American college baseball tournament

The 1996 North Atlantic Conference baseball tournament was held at Mahaney Diamond in Orono, Maine. The top six regular season finishers of the league's nine teams qualified for the double-elimination tournament. In the championship game, first-seeded Delaware defeated third-seeded Drexel, 12–2, to win its second tournament championship. As a result, Delaware received the North Atlantic's automatic bid to the 1996 NCAA tournament.

==Seeding==
The top six finishers from the regular season were seeded one through six based on conference winning percentage only. They then played in a double-elimination format.
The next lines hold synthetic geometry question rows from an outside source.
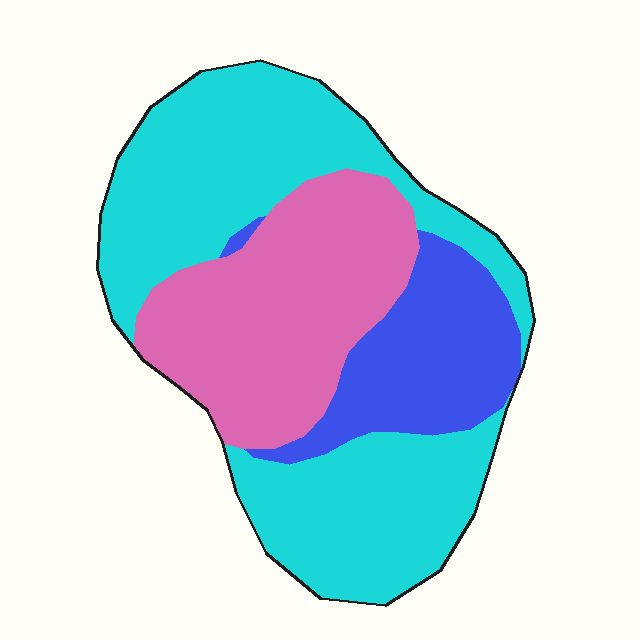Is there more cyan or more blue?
Cyan.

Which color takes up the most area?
Cyan, at roughly 50%.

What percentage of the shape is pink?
Pink covers about 30% of the shape.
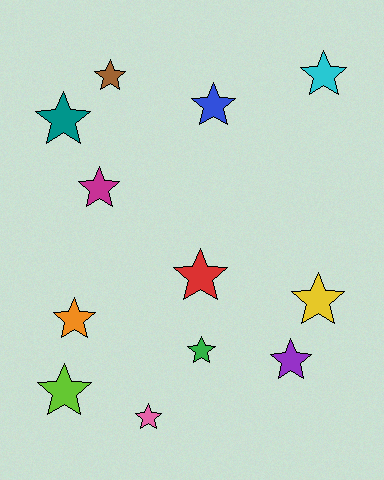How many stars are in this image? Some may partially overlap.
There are 12 stars.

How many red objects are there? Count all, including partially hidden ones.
There is 1 red object.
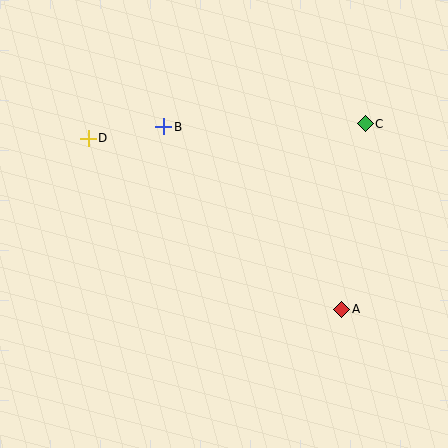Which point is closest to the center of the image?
Point B at (164, 127) is closest to the center.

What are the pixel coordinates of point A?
Point A is at (342, 309).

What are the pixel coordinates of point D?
Point D is at (88, 138).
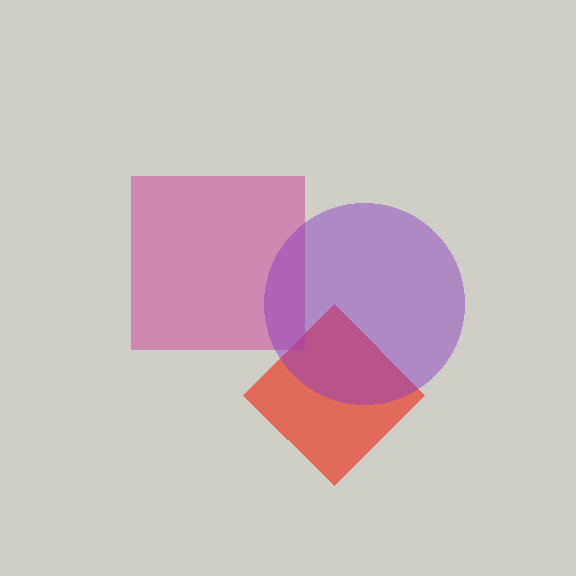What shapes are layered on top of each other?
The layered shapes are: a red diamond, a magenta square, a purple circle.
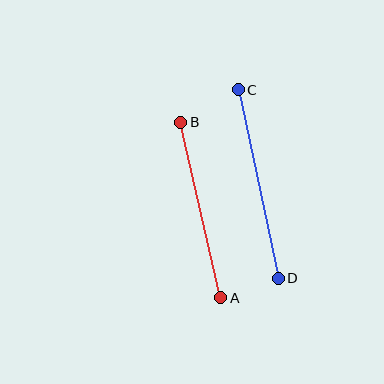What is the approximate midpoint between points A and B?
The midpoint is at approximately (201, 210) pixels.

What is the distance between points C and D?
The distance is approximately 193 pixels.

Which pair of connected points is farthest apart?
Points C and D are farthest apart.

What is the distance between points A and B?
The distance is approximately 180 pixels.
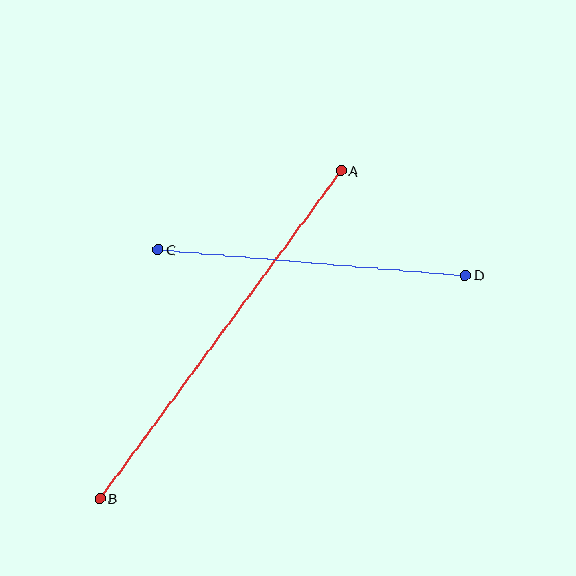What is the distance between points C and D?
The distance is approximately 309 pixels.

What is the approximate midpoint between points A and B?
The midpoint is at approximately (221, 335) pixels.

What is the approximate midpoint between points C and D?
The midpoint is at approximately (312, 262) pixels.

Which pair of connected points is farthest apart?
Points A and B are farthest apart.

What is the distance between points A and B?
The distance is approximately 407 pixels.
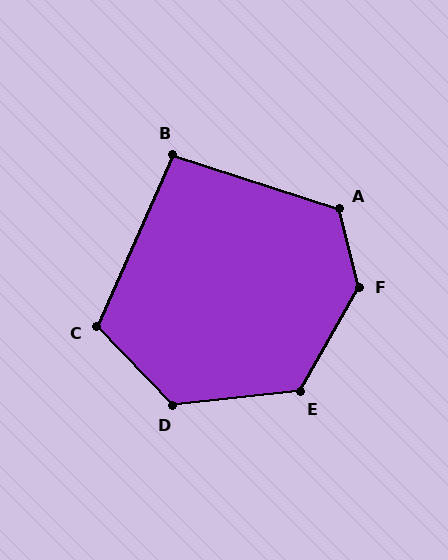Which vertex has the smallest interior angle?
B, at approximately 96 degrees.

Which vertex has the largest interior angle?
F, at approximately 136 degrees.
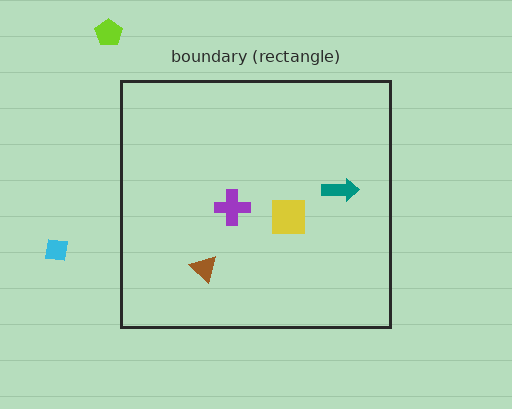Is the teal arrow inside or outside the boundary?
Inside.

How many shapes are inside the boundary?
4 inside, 2 outside.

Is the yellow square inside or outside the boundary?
Inside.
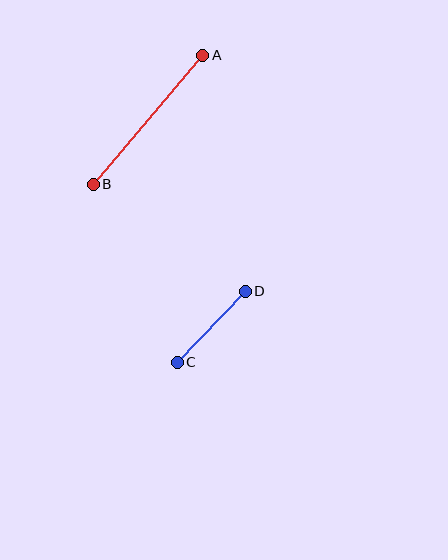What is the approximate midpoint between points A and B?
The midpoint is at approximately (148, 120) pixels.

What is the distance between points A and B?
The distance is approximately 169 pixels.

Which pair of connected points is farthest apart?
Points A and B are farthest apart.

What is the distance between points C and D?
The distance is approximately 98 pixels.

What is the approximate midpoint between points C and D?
The midpoint is at approximately (211, 327) pixels.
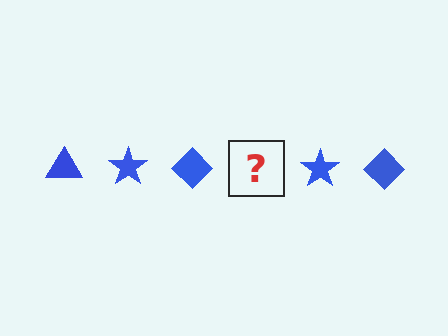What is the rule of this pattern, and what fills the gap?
The rule is that the pattern cycles through triangle, star, diamond shapes in blue. The gap should be filled with a blue triangle.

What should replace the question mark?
The question mark should be replaced with a blue triangle.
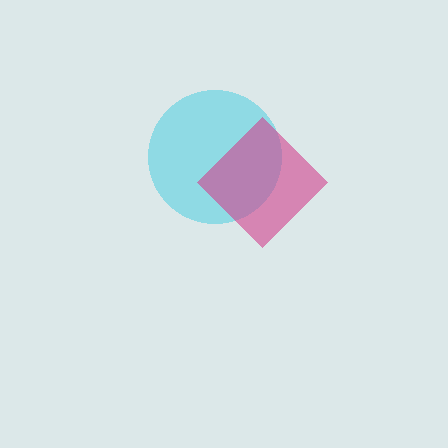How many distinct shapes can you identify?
There are 2 distinct shapes: a cyan circle, a magenta diamond.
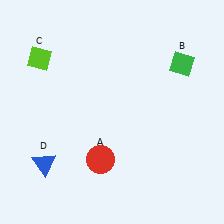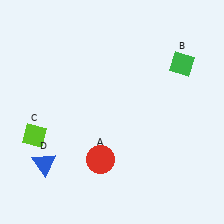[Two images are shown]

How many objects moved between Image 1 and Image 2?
1 object moved between the two images.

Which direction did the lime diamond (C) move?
The lime diamond (C) moved down.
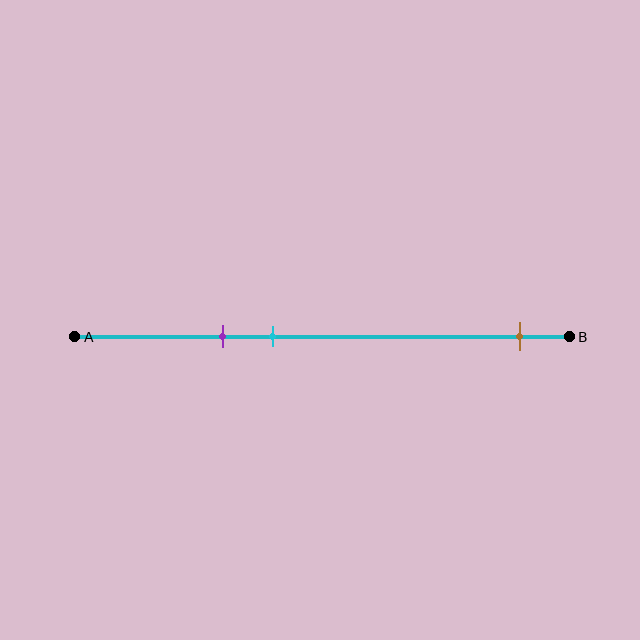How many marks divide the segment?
There are 3 marks dividing the segment.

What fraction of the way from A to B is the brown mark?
The brown mark is approximately 90% (0.9) of the way from A to B.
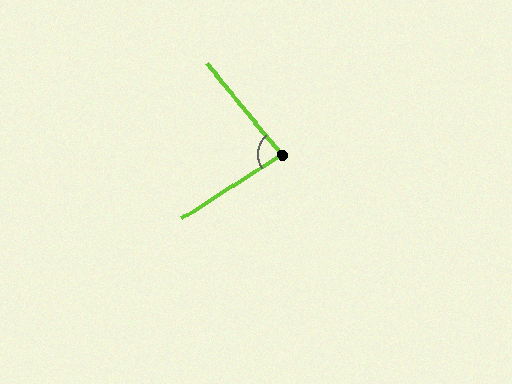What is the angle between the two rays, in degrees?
Approximately 83 degrees.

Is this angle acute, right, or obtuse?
It is acute.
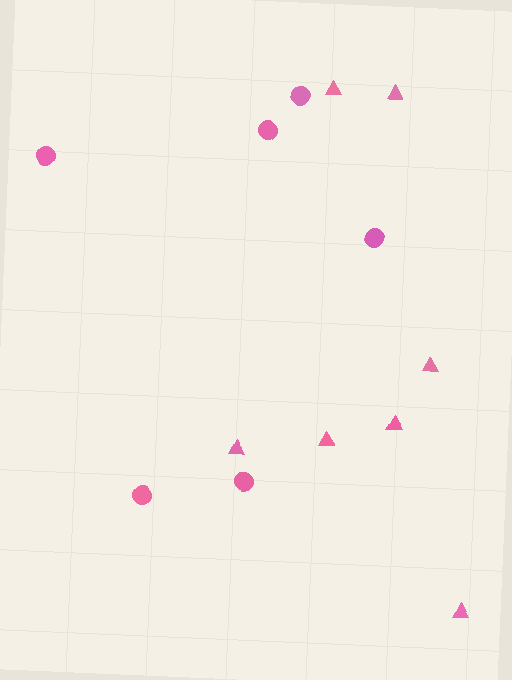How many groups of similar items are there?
There are 2 groups: one group of triangles (7) and one group of circles (6).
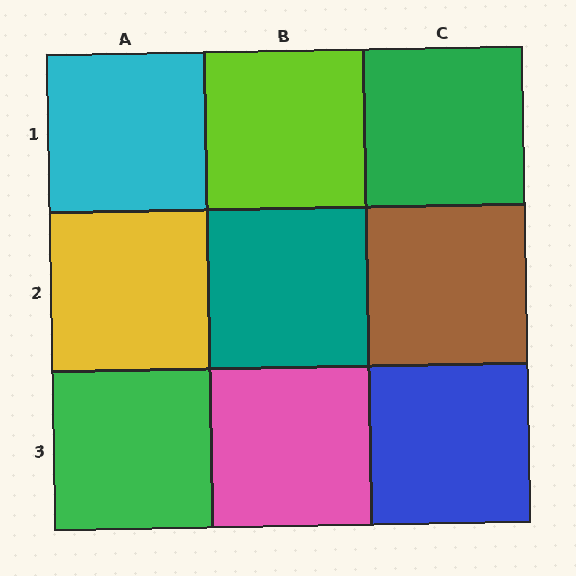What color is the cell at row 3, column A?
Green.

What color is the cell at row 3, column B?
Pink.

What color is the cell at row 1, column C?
Green.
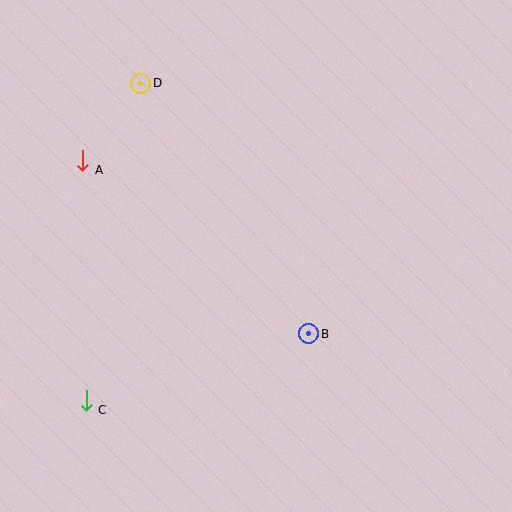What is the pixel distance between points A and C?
The distance between A and C is 240 pixels.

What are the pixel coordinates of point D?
Point D is at (141, 83).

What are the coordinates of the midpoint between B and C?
The midpoint between B and C is at (197, 372).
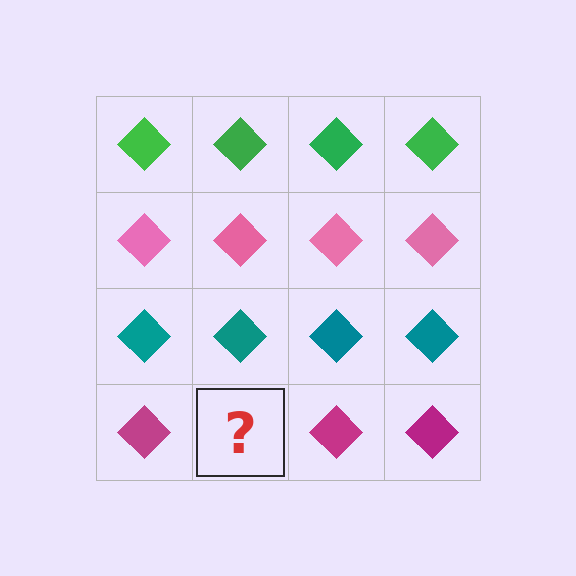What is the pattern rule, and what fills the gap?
The rule is that each row has a consistent color. The gap should be filled with a magenta diamond.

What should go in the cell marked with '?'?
The missing cell should contain a magenta diamond.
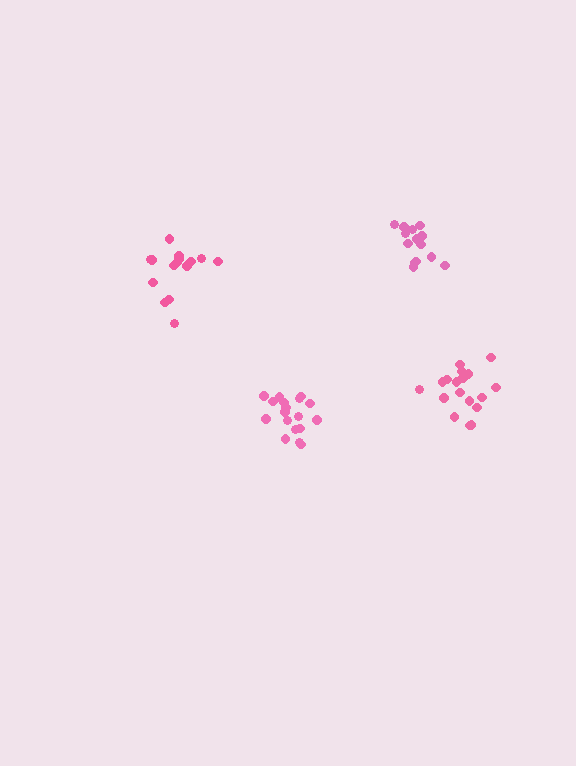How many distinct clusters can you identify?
There are 4 distinct clusters.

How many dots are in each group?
Group 1: 15 dots, Group 2: 18 dots, Group 3: 18 dots, Group 4: 14 dots (65 total).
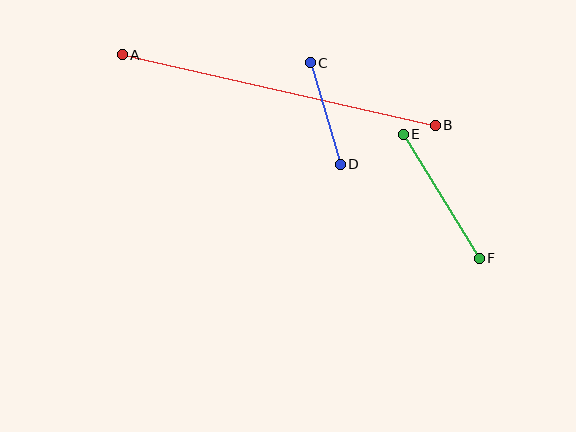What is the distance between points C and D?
The distance is approximately 106 pixels.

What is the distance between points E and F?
The distance is approximately 146 pixels.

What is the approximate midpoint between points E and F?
The midpoint is at approximately (441, 196) pixels.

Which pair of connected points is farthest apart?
Points A and B are farthest apart.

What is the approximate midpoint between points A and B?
The midpoint is at approximately (279, 90) pixels.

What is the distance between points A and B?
The distance is approximately 321 pixels.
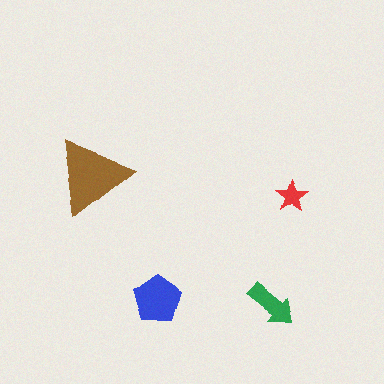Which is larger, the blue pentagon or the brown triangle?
The brown triangle.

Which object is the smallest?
The red star.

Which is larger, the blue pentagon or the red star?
The blue pentagon.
In the first round, the one and six seeds were matched up in the first game, the two and five seeds in the second, and the three and four seeds in the third.

| Team | W | L | Pct. | GB | Seed |
|---|---|---|---|---|---|
| Delaware | 19 | 5 | .792 | – | 1 |
| Maine | 12 | 8 | .600 | 5 | 2 |
| Drexel | 12 | 8 | .600 | 5 | 3 |
| Hofstra | 12 | 12 | .500 | 7 | 4 |
| Northeastern | 11 | 11 | .500 | 7 | 5 |
| Hartford | 10 | 14 | .417 | 9 | 6 |
| Vermont | 8 | 12 | .400 | 9 | – |
| Towson State | 8 | 14 | .364 | 10 | – |
| New Hampshire | 8 | 16 | .333 | 11 | – |

==All-Tournament Team==
The following players were named to the All-Tournament Team.

| Player | Team |
|---|---|
| Brian August | Delaware |
| Dan Hammer | Delaware |
| Matt Ardizzone | Delaware |
| Adam Lamanteer | Delaware |
| Jason Gold | Drexel |
| Kris Doiron | Drexel |
| Kevin Fahy | Drexel |
| Brian Edge | Hartford |
| Dave Tober | Hartford |
| Keith Croteau | Maine |
| Pete Fischer | Maine |

===Most Outstanding Player===
Delaware pitcher Adam Lamanteer was named Most Outstanding Player.

== Notes ==

- Delaware sets a tournament record for most runs (27).